Hi everyone,
I am currently the lead developer of Raylight, a ComfyUI extension that allows workflows to run in parallel using Ray. I am looking for advice about model state distribution.
The current issue is that lower end systems do not have enough RAM to store the full state_dict on every worker.
My system can be simplified as follows:
class RayWorker:
def __init__(distributed_config):
self.process_group = group_manager(distributed_config["sequence_parallel"])
dist.init_process_group("nccl", rank, world_size)
def load_model(model_path, fsdp_config):
self.model = load_safetensors(model_path)
self.model = shard_model(self.model)
def run_model(context, additional_config):
y = self.model(context)
A possible solution would be to initialize the model on the meta device and then distribute weights using DCP or a broadcast from rank 0.
However, some pipelines do not use FSDP. Because of the way ComfyUI selects models, it first reads the safetensors file to determine which model class to use.

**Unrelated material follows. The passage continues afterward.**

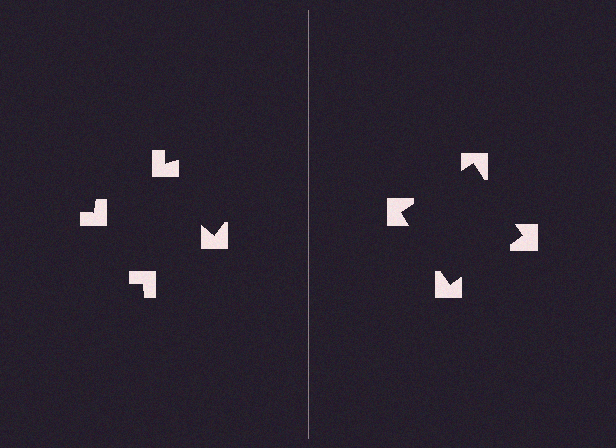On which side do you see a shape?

This means the model is loaded before meta initialization is possible. In pipelines that do not use FSDP, each worker ends up loading the full state_dict.
I experimented with DTensor replication and broadcasting, but the results were limited.

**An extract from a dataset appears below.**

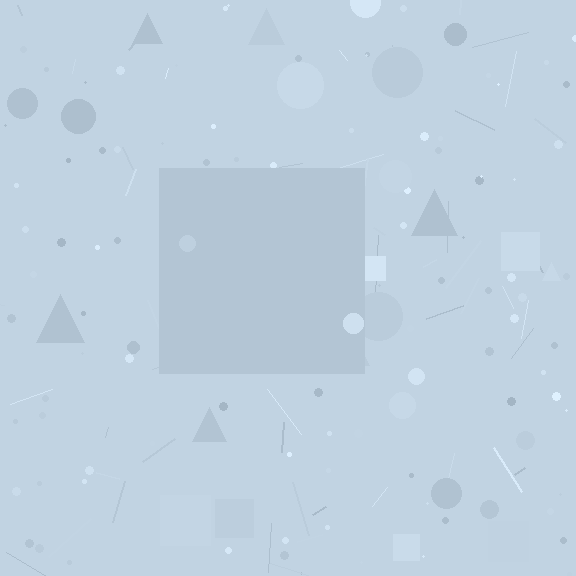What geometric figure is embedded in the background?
A square is embedded in the background.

I recently looked at the implementation of RDT transport and found it interesting because of the potential benefits. However, I have several questions before attempting a refactor.
First, does using RDT with NCCL or NIXL require creating another process group, or does it manage its own internally? I am concerned about possible parallel degree collisions. For example:
RDT rank * SP rank * FSDP rank > world_size
Could this cause mismatches with the existing process group configuration?
Second, the documentation mentions that RDT only supports tensors. Since state_dict is a Python object containing tensors, does that mean I need to manually recurse through the state_dict and transfer each tensor individually?
Refactoring this part of the system will take significant time, so I want to make sure I understand the expected integration pattern before implementing it.
Any guidance would be appreciated. Thanks!